Patar Vincent

Culture, Cinéma

Les Bulles 02/09/1965

Le succès public et la reconnaissance internationale accordée par le milieu cinématographique au film Ernest et Célestine ont davantage mis en lumière le travail de Vincent Patar et de son complice Stéphane Aubier. Dans un autre genre, La Bûche de Noël (2014) et La foire agricole (2019) ont également attiré l’attention sur un cinéma d’animation brillant par son humour et son originalité.

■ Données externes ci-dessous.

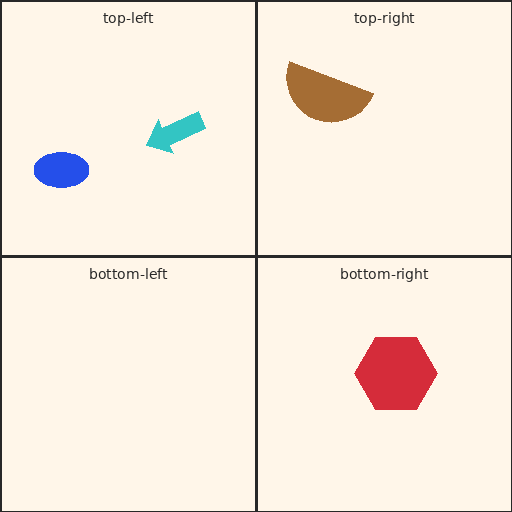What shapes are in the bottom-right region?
The red hexagon.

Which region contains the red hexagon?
The bottom-right region.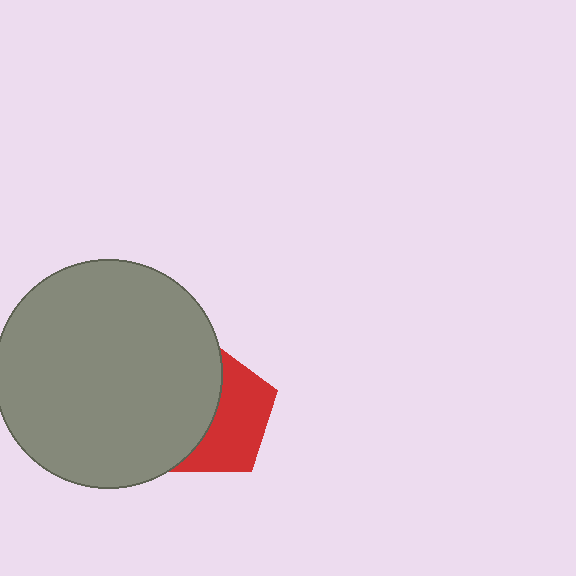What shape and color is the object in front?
The object in front is a gray circle.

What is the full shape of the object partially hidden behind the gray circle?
The partially hidden object is a red pentagon.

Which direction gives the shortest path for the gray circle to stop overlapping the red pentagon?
Moving left gives the shortest separation.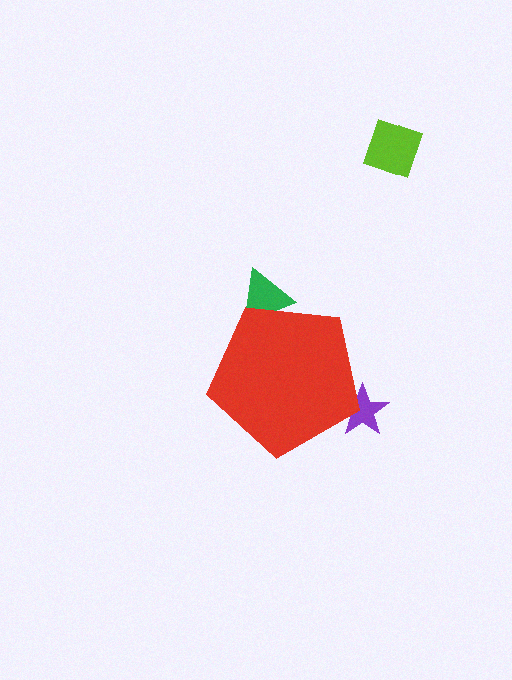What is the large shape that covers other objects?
A red pentagon.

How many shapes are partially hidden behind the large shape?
2 shapes are partially hidden.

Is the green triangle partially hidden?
Yes, the green triangle is partially hidden behind the red pentagon.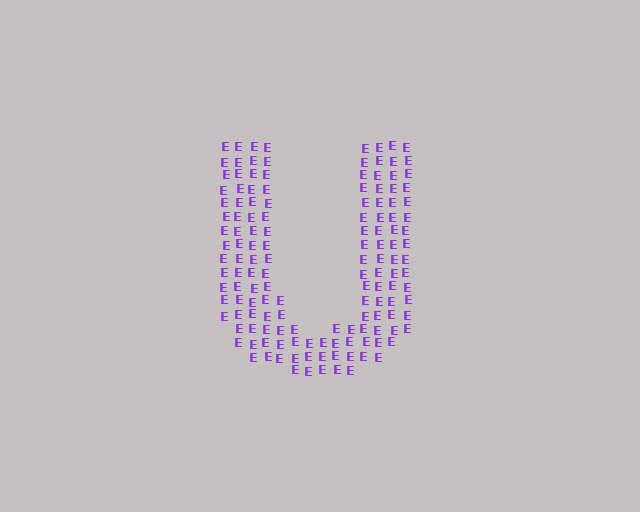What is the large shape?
The large shape is the letter U.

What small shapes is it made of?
It is made of small letter E's.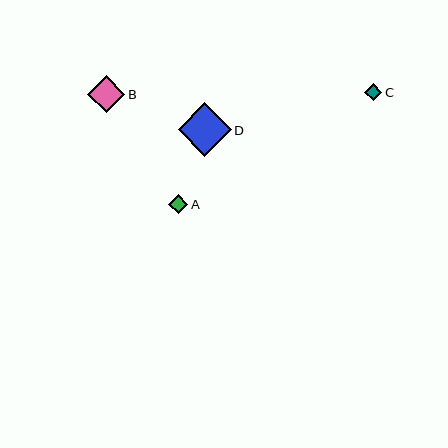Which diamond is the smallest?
Diamond C is the smallest with a size of approximately 17 pixels.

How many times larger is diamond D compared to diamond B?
Diamond D is approximately 1.4 times the size of diamond B.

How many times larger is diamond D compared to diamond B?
Diamond D is approximately 1.4 times the size of diamond B.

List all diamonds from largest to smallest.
From largest to smallest: D, B, A, C.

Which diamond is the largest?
Diamond D is the largest with a size of approximately 53 pixels.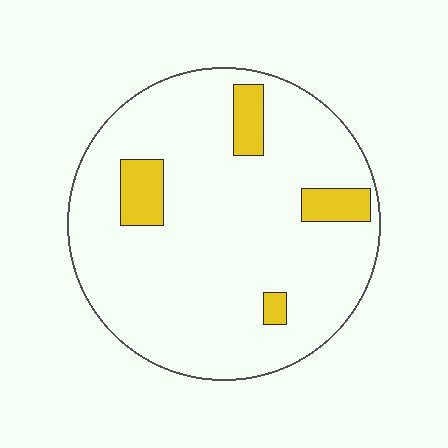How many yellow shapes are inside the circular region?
4.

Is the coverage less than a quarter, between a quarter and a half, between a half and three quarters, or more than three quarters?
Less than a quarter.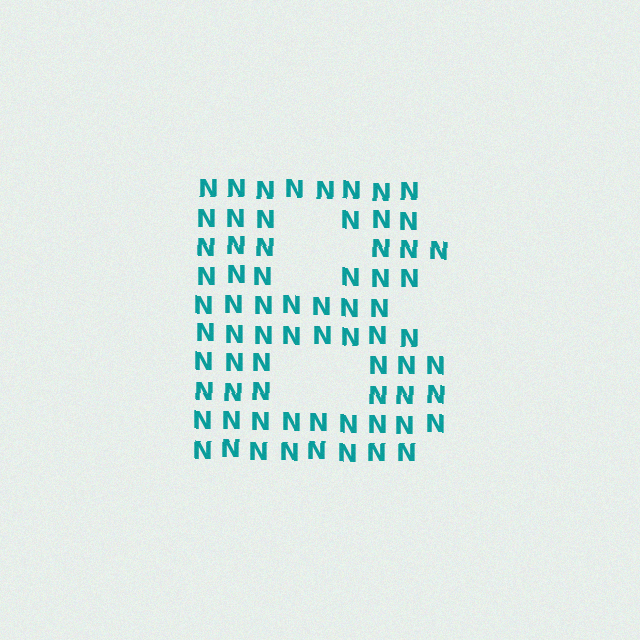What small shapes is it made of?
It is made of small letter N's.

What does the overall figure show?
The overall figure shows the letter B.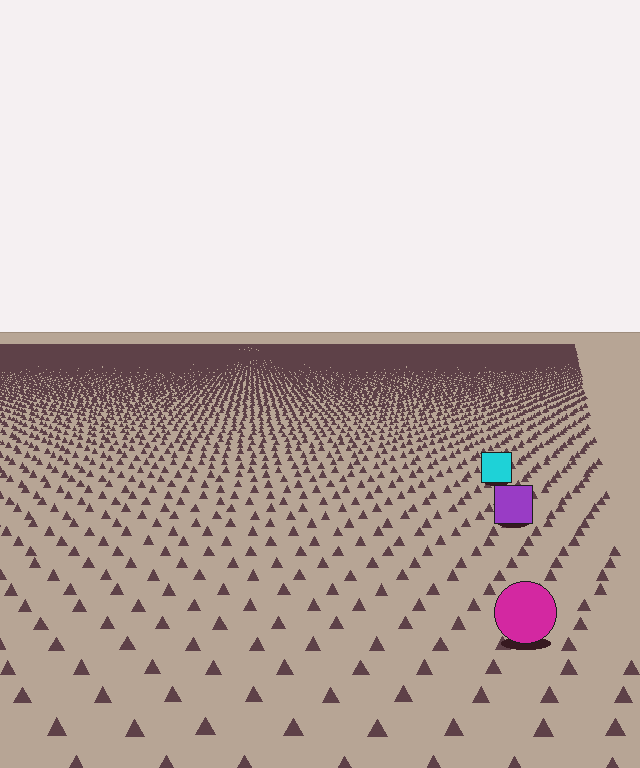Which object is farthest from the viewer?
The cyan square is farthest from the viewer. It appears smaller and the ground texture around it is denser.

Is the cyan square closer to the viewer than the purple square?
No. The purple square is closer — you can tell from the texture gradient: the ground texture is coarser near it.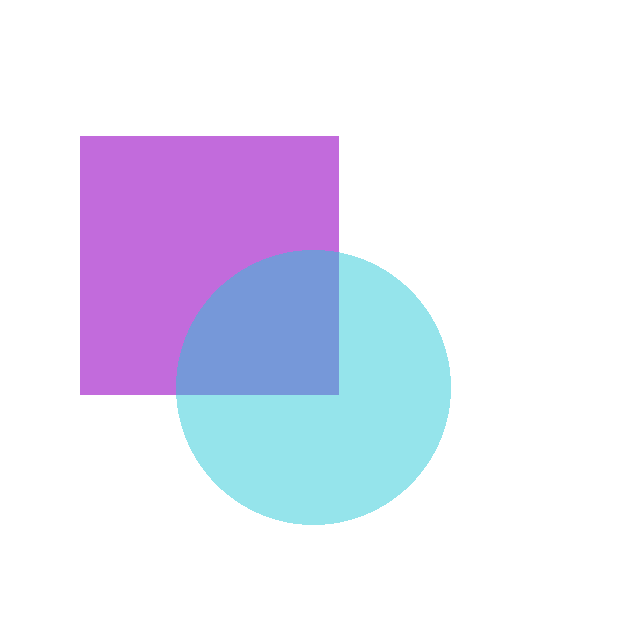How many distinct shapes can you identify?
There are 2 distinct shapes: a purple square, a cyan circle.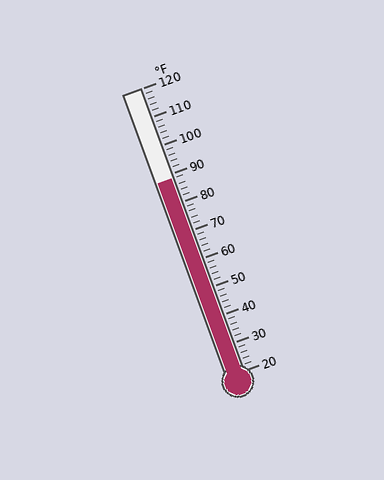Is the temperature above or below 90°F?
The temperature is below 90°F.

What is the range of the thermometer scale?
The thermometer scale ranges from 20°F to 120°F.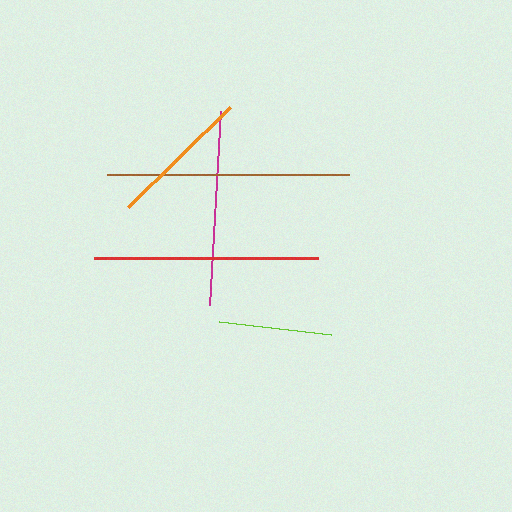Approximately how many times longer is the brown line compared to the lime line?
The brown line is approximately 2.1 times the length of the lime line.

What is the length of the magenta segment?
The magenta segment is approximately 194 pixels long.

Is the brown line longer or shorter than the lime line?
The brown line is longer than the lime line.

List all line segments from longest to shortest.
From longest to shortest: brown and red (about equal), magenta, orange, lime.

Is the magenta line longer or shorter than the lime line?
The magenta line is longer than the lime line.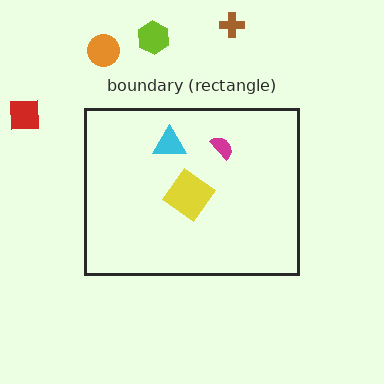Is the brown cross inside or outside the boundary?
Outside.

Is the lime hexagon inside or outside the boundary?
Outside.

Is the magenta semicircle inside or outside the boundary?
Inside.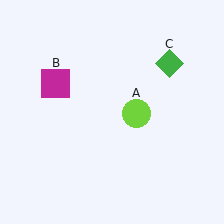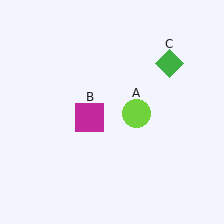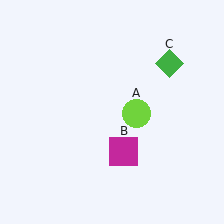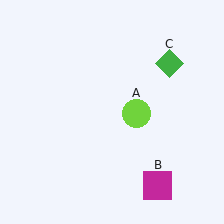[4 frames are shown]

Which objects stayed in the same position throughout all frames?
Lime circle (object A) and green diamond (object C) remained stationary.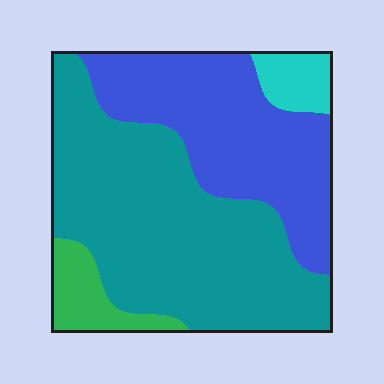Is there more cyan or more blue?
Blue.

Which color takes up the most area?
Teal, at roughly 55%.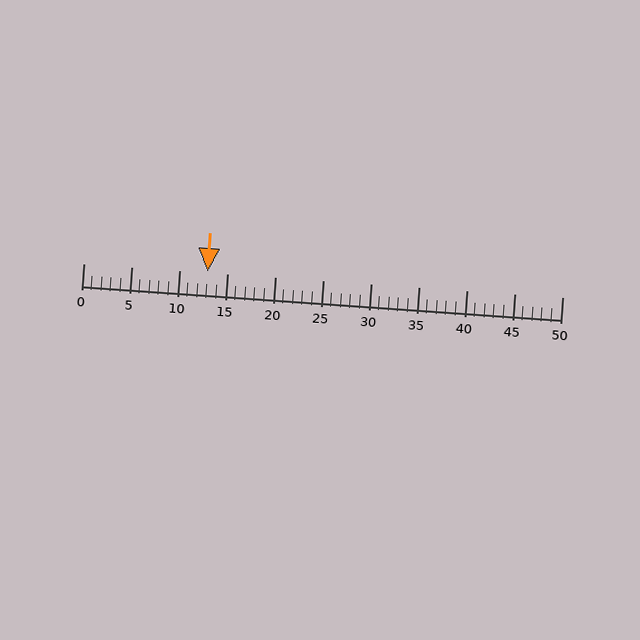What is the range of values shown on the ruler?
The ruler shows values from 0 to 50.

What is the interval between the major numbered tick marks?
The major tick marks are spaced 5 units apart.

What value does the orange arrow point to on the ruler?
The orange arrow points to approximately 13.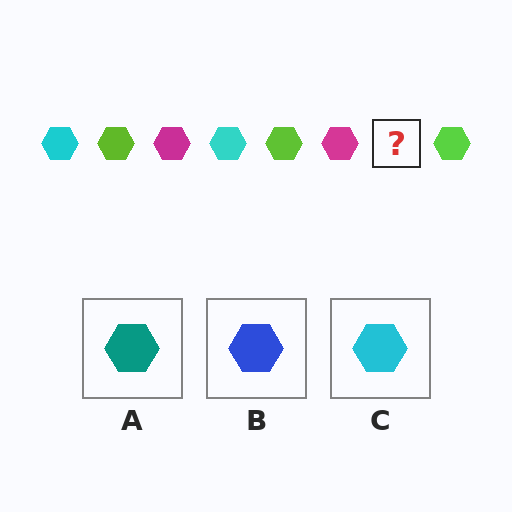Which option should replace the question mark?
Option C.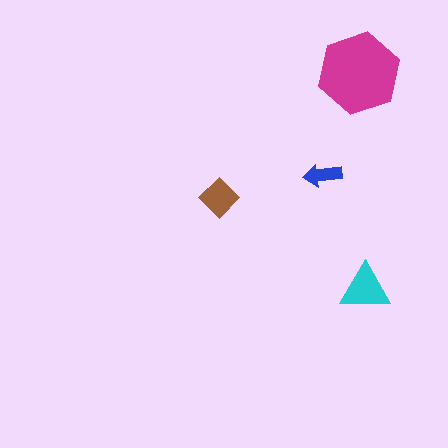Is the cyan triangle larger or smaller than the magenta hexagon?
Smaller.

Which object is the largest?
The magenta hexagon.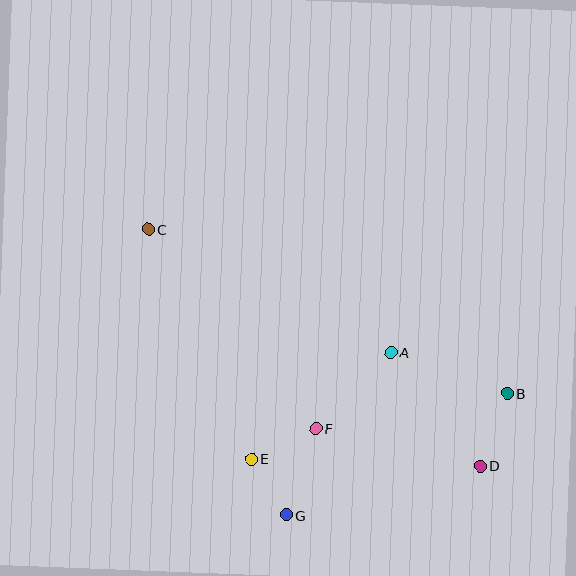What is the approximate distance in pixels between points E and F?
The distance between E and F is approximately 71 pixels.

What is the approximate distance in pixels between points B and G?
The distance between B and G is approximately 252 pixels.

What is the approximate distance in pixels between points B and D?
The distance between B and D is approximately 77 pixels.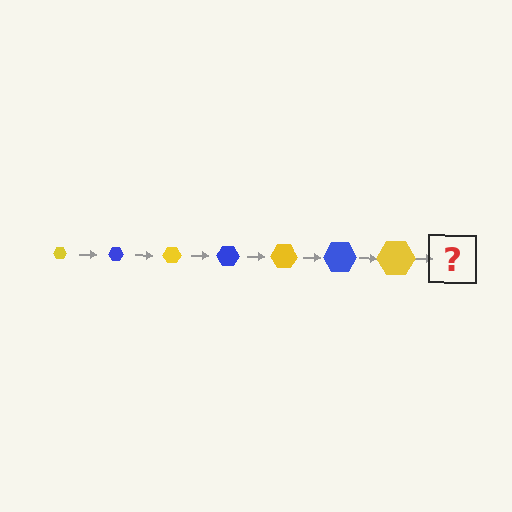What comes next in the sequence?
The next element should be a blue hexagon, larger than the previous one.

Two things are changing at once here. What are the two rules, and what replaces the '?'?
The two rules are that the hexagon grows larger each step and the color cycles through yellow and blue. The '?' should be a blue hexagon, larger than the previous one.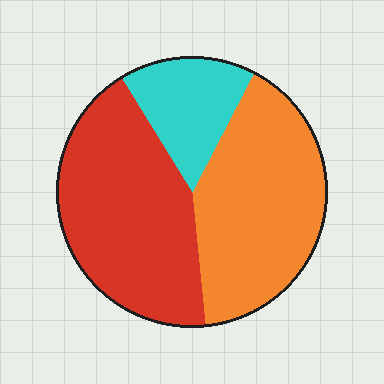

De tels succès ne sont pas le fruit du hasard, mais le résultat d’un travail de longue haleine, souvent avec des moyens dérisoires.

Quand il mène ses études artistiques à l’École supérieure des Arts Saint-Luc à Liège, au début des années 1980, le Gaumais Vincent Patar fait la rencontre du Verviétois Stéphane Aubier. Ensemble ils vont partager de nombreux projets et obtenir d’abord leur diplôme, non sans se démarquer des préceptes de la maison Saint-Luc (1986). Souhaitant se former au dessin animé, ils fréquentent ensuite tous les deux l’École supérieure des Arts visuels de la Cambre, dont ils sortent diplômés en 1991. Travaillant de concert, Patar et Aubier créent et partagent un univers commun qui devient progressivement leur griffe artistique. Maîtrisant rapidement les principaux ressorts de l’animation, ils utilisent des moyens techniques rudimentaires pour créer une atmosphère singulière, au terme d’un travail exigeant une patience toute particulière.

Auteur et réalisateur de films d’animation, Vincent Patar est d’emblée catalogué comme un créateur iconoclaste tant ses productions impressionnent par la multiplicité des techniques employées et par un ton humoristique décalé. En quatre épisodes, la série des courts métrages d’animation du Pic Pic André Shoow met notamment en scène Pic Pic le cochon Magik (créé par Aubier), ainsi qu’André, le Mauvais Cheval, et Coboy (sortis de l’imagination de Patar). Dès le numéro zéro, la série attire l’attention et flirte avec les prix dans les festivals (fin des années 1980). Saint Nicolas chez les Balthus déconcerte aussi un public averti avec ses papiers découpés animés.

Recourant aux marionnettes, à la pâte à modeler, aux dessins sur papier Cello ou aux papiers découpés, le cinéma d’animation déjanté des deux jeunes Wallons trouve un public de plus en plus large dans les années 1990. Ils trouvent aussi leur style. Narrant les aventures des trois héros Cowboy, Indien et Cheval, les vingt épisodes de Panique au village imposent un nouvel univers, fait de personnages improbables (2001). Grâce au producteur arlonais Philippe Kauffman et au Namurois Vincent Tavier, le duo Aubier-Patar connaît alors un premier succès « grand public » sur Canal+ en 2002. Dans le même temps, les deux créateurs signent des mini-BD dans des hebdomadaires (Télé-Moustique, L’Express, et par la suite Mosquito) ou réalisent des publicités. 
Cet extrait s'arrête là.